In Figure 10, a large capacitor has been added to the voltage divider to filter its output from power-supply variations and preserve PSR. The –3-dB pole of this filter is set by the parallel combination of R1/R2 and capacitor C1. The pole should be set approximately 10 times lower than the lowest frequency of concern.

The “cookbook” values shown provide a –3-dB pole frequency of approximately 0.03 Hz. The small (0.01-μF) capacitor across R3 minimizes resistor noise.

The filter will take time to charge up. Using the cookbook values, the rise time at the reference input is several time constants (where T = R3Cf = 5 s), or about 10 to 15 seconds.

The circuit of Figure 11 offers a further refinement. Here, the op-amp buffer is operated as an active filter, which allows the use of much smaller capacitors for the same amount of power-supply decoupling. In addition, the active filter can be designed to provide a higher Q and thus give a quicker turn-on time. Figure 11. An op-amp buffer connected as an active filter drives the reference pin of an in-amp.

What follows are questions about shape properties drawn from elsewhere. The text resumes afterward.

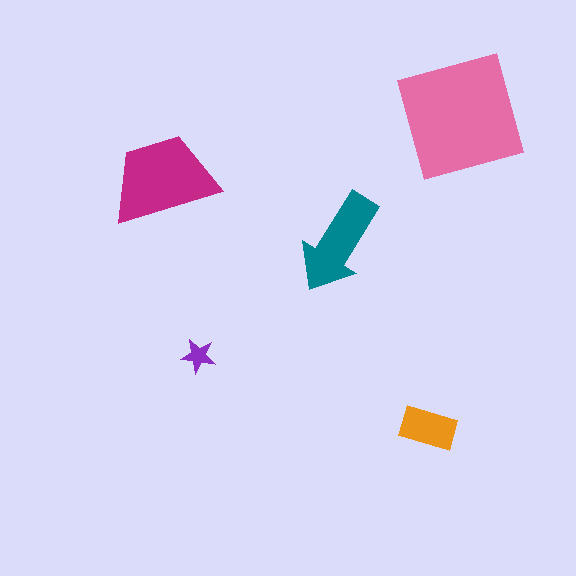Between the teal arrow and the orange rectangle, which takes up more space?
The teal arrow.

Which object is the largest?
The pink square.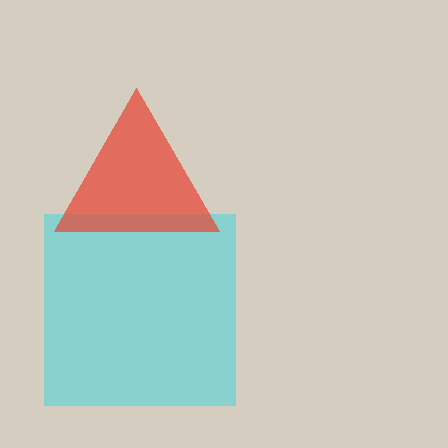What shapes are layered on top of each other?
The layered shapes are: a cyan square, a red triangle.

Test results: With the component values shown, and 12 V applied, a 6-V filtered reference voltage was provided to the in-amp. A 1-V p-p sine wave of varying frequency was used to modulate the 12-V supply, with the in-amp gain set to unity. Under these conditions, as frequency was decreased, no ac signal was visible on an oscilloscope, at VREF or at the in-amp output, until approximately 8 Hz. Measured supply range for this circuit was 4 V to greater than 25 V, with a low-level input signal applied to the in-amp. Circuit turn-on time was approximately 2 seconds.

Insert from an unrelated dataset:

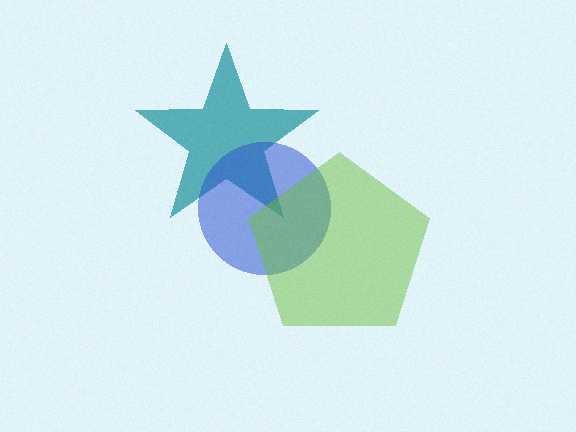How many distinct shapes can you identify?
There are 3 distinct shapes: a teal star, a blue circle, a lime pentagon.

### Decoupling Single-Supply Op-Amp Circuits

Finally, single-supply op-amp circuits require biasing of the input common-mode level to handle the positive and negative swings of ac signals. When this bias is provided from the power-supply rail, using voltage dividers, adequate decoupling is required to preserve PSR.

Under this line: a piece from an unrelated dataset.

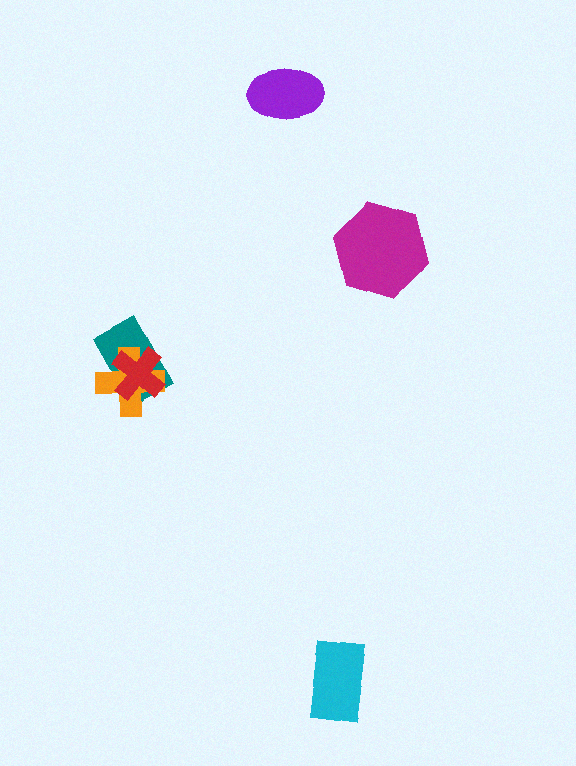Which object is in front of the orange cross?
The red cross is in front of the orange cross.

A common and incorrect practice is to use a 100-kohm/100-kohm resistor divider with a 0.1 μF bypass capacitor to supply VS/2 to the noninverting pin of the op amp. Using these values, power-supply decoupling is often inadequate, as the pole frequency is only 32 Hz. Circuit instability (“motor-boating”) often occurs, especially when driving inductive loads.

Figure 12 (noninverting) and Figure 13 (inverting) show circuits to accomplish VS/2 decoupled biasing for best results. In both cases, bias is provided at the noninverting input, feedback causes the inverting input to assume the same bias, and unity dc gain also biases the output to the same voltage. Coupling capacitor C1 rolls the low-frequency gain down toward unity from BW3. Figure 12. A single-supply noninverting amplifier circuit, showing correct power-supply decoupling. Midband gain = 1 + R2/R1.

A good rule of thumb when using a 100 kohm/100 kohm voltage divider, as shown, is to use a C2 value of at least 10 μF for a 0.3-Hz –3-dB roll-off. A value of 100 μF (0.03-Hz pole) should be sufficient for practically all circuits. Figure 13. Proper decoupling for a single-supply inverting-amplifier circuit. Midband gain = –R2/R1.